Note that the statement "on a quantum mechanical scale" is itself a vague statement. Most physicists believe that matter behaves according to quantum mechanics at all scales, it's just that for objects which are large and rigid enough, we can use less complicated models of physics such as Newtonian mechanics to describe what's going on. So even saying "on a quantum mechanical scale" is insufficient to save us from an infinite avalanche of bengal tigers. If we want to put teeth into a statement such as this, we need something subtler than equality; we need actual numbers and differences, to describe differences in size and in probability.

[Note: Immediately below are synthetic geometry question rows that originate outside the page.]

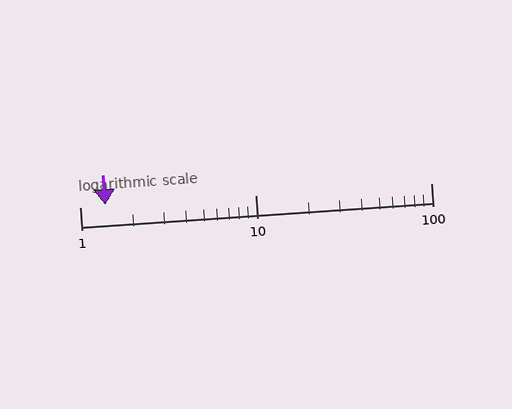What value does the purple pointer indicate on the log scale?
The pointer indicates approximately 1.4.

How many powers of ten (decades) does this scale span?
The scale spans 2 decades, from 1 to 100.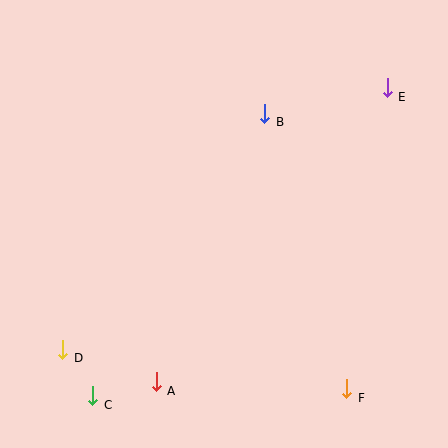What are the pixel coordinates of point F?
Point F is at (347, 398).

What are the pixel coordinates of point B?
Point B is at (265, 122).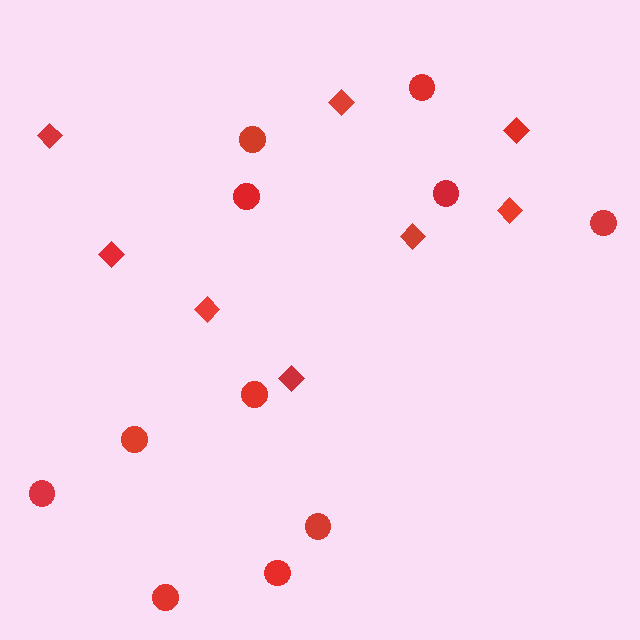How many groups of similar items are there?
There are 2 groups: one group of circles (11) and one group of diamonds (8).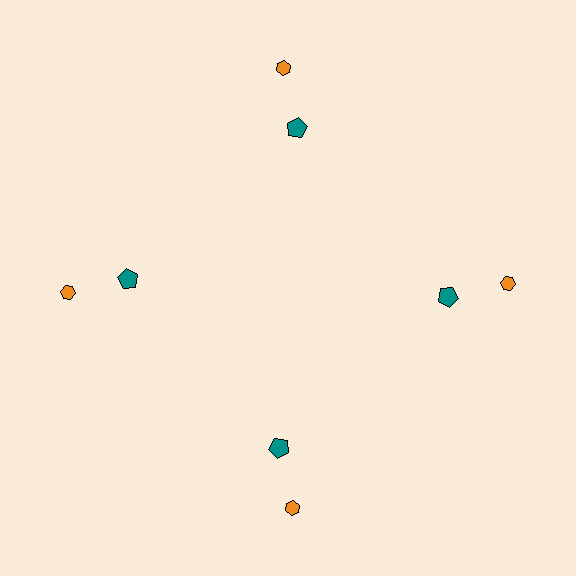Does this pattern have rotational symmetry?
Yes, this pattern has 4-fold rotational symmetry. It looks the same after rotating 90 degrees around the center.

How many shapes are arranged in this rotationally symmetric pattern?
There are 8 shapes, arranged in 4 groups of 2.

This is another problem which is touched on by your question. Quantum mechanics does indeed depend on "randomness"; but randomness is not the same as "anything can happen". For instance, a dice roll is random: but would you expect to roll a seven on a single die, because it is random? More precisely, not everything that can happen will actually happen: if you rolled the die a thousand times and only rolled sixes and twos, wouldn't you come to suspect something was wrong? But certainly it's possible. The problem with the die which rolls only sixes and twos is that it violates your expectations, which is a way of observing that there are limits and averages which you can expect from the die. Similarly, although quantum mechanics is random — and also to our macroscopically-honed expectations, strange — this does not mean that it's a free-for-all of strangeness at all times. The very fact that we have a theory of quantum mechanics that works at all, indicates that it has regularity and predictability about it; it only has less predictability than a deterministic theory of physics in which we can finely control the initial conditions of the system.
So what could it mean for "zero" to be the same as "infinity"? Well: all numbers — including simple ones, such as 1, 2, 3 — are just ideas, and they can mean different things in different contexts. When you roll a die, the number 6 doesn't mean anything, although you might give that number signifcance by doing something specific. In the game of craps in which you roll a pair of dice, 7 and 11 are good rolls and 2, 3, 12 are bad ones; but that does not mean that somehow 7 = 11 or that 2 = 3 = 12 in any deeper sense. These are just human games, of course; but numbers are human ideas with which we try to grasp the world with acuity. The roles of any numbers in a physical theory do not arise from the numbers themselves, but from their interpretation as referring to magnitudes of physical qualities which interact with one another.
So the only way to assess whether or not zero is "equal to" infinity in some physical theory is to see whether the two concepts are effectively the same in that theory, at least for the main quantities of interest. For the physical theories that I know of, the answer is a resounding no. This does not mean that there could not be another, very useful theory in which some quantity such as mass or time somehow might be meaningfully interpreted in such a way that zero equals infinity, but that will be a question of that model of physics, and not of reality itself. In the end, zero and infinity are the names of ideas, of metaphors that we use to grasp the world — they are the map and not the territory.
(If you want to ask about whether the lack of any existence is identical to everything existing at once, without reference to mathematics, that would be a separate question, but one for which I doubt that there is an interesting answer; I would say it is either "no" or "there's no way to find out", depending on what limitations you put on the multiply existing worlds.)